The DJ who will wrangle the music during dinner sets up his mammoth array of music-playing equipment.



Daughter's Youngest Daughter and her BF make googly-eyes in front of the stage.




Daughter's Eldest Daughter (in Unicorn onesie) and BF (in Kangaroo onesie with a joey in its pouch) ...





The First Dance



Table decorations

The Unicorn cake is cut. I miss the Groom decapitating it (just as well, I might have cried) and Skittles cascaded down from the head. The Bride hands the Unicorn's horn to a thrilled guest.







A rapprochement between Bride and Flower Girl ...




The Wedding Night's dancing begins. We're a little more sedate tonight after last night's long evening.

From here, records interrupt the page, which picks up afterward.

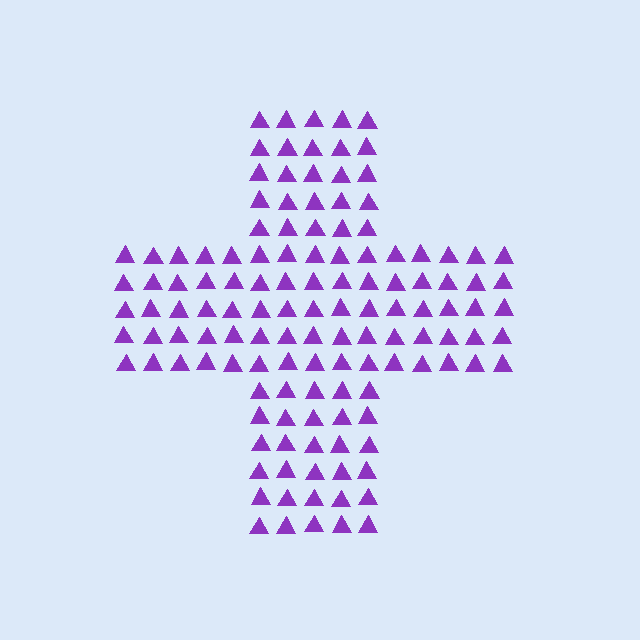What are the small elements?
The small elements are triangles.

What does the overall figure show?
The overall figure shows a cross.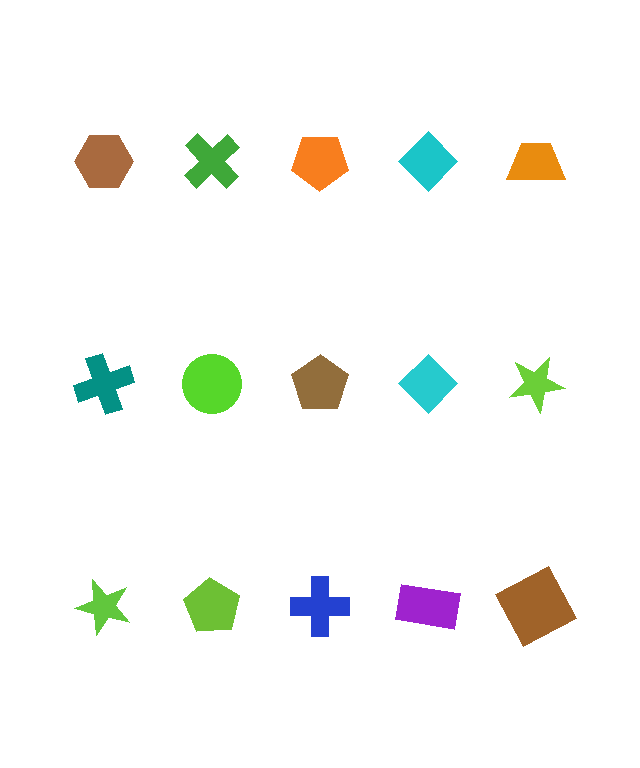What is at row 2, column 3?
A brown pentagon.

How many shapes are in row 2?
5 shapes.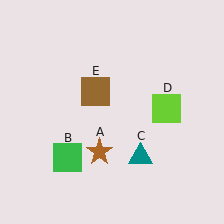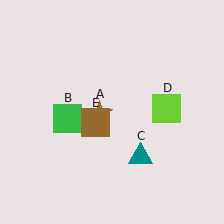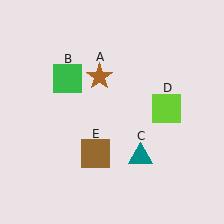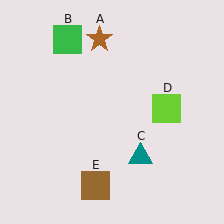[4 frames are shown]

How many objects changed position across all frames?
3 objects changed position: brown star (object A), green square (object B), brown square (object E).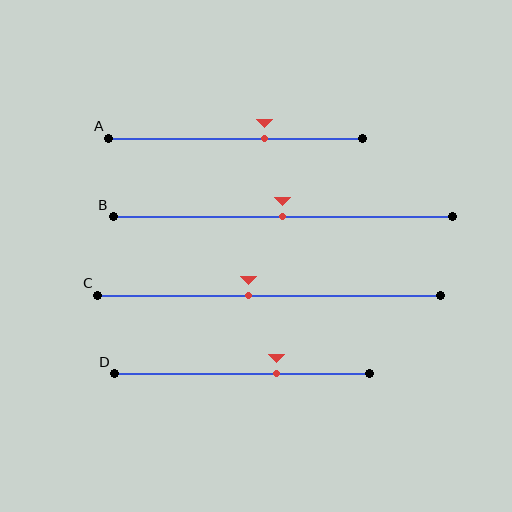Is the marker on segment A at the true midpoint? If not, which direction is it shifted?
No, the marker on segment A is shifted to the right by about 11% of the segment length.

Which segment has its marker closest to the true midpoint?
Segment B has its marker closest to the true midpoint.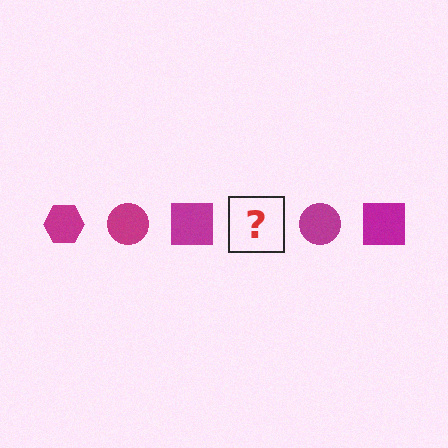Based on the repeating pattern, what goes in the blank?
The blank should be a magenta hexagon.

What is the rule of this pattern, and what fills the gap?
The rule is that the pattern cycles through hexagon, circle, square shapes in magenta. The gap should be filled with a magenta hexagon.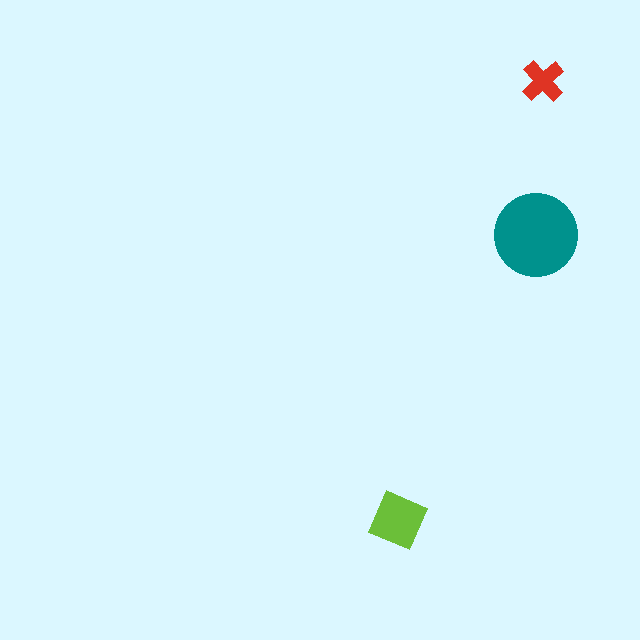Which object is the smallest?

Sister and Brother-in-Law behind Granddaughter ...



The members of my son's bands who played at the Rehearsal Dinner are among the wedding guests tonight. They've hired another local band to play for us.  They're a good band, with some nice vocals.




I've declined dancing these two nights, as much as I've wanted to dance, to avoid the spectacle of a face-plant by Granny on the dance floor. But my son is strong enough to catch me if I fall, so I get to have this one dance with him. Can you tell I'm smiling, inside and out?




Sister dances with the Kangaroo ...




... who shows off the joey.  We're all getting ready to say good-bye to the party. The Groom invites us all  to breakfast tomorrow at the Inn.




*     *     *     *     *

I've looked closely at all the photos for koala bears. I've magnified the bride's bouquet to inspect the flower fluffs. As close as I can tell, they are little fluffy unicorns. I think back at the giggles when they told us "koala bears."  I think we've been victims of misdirection. Why am I not surprised?

And so the Big Events moves toward its close.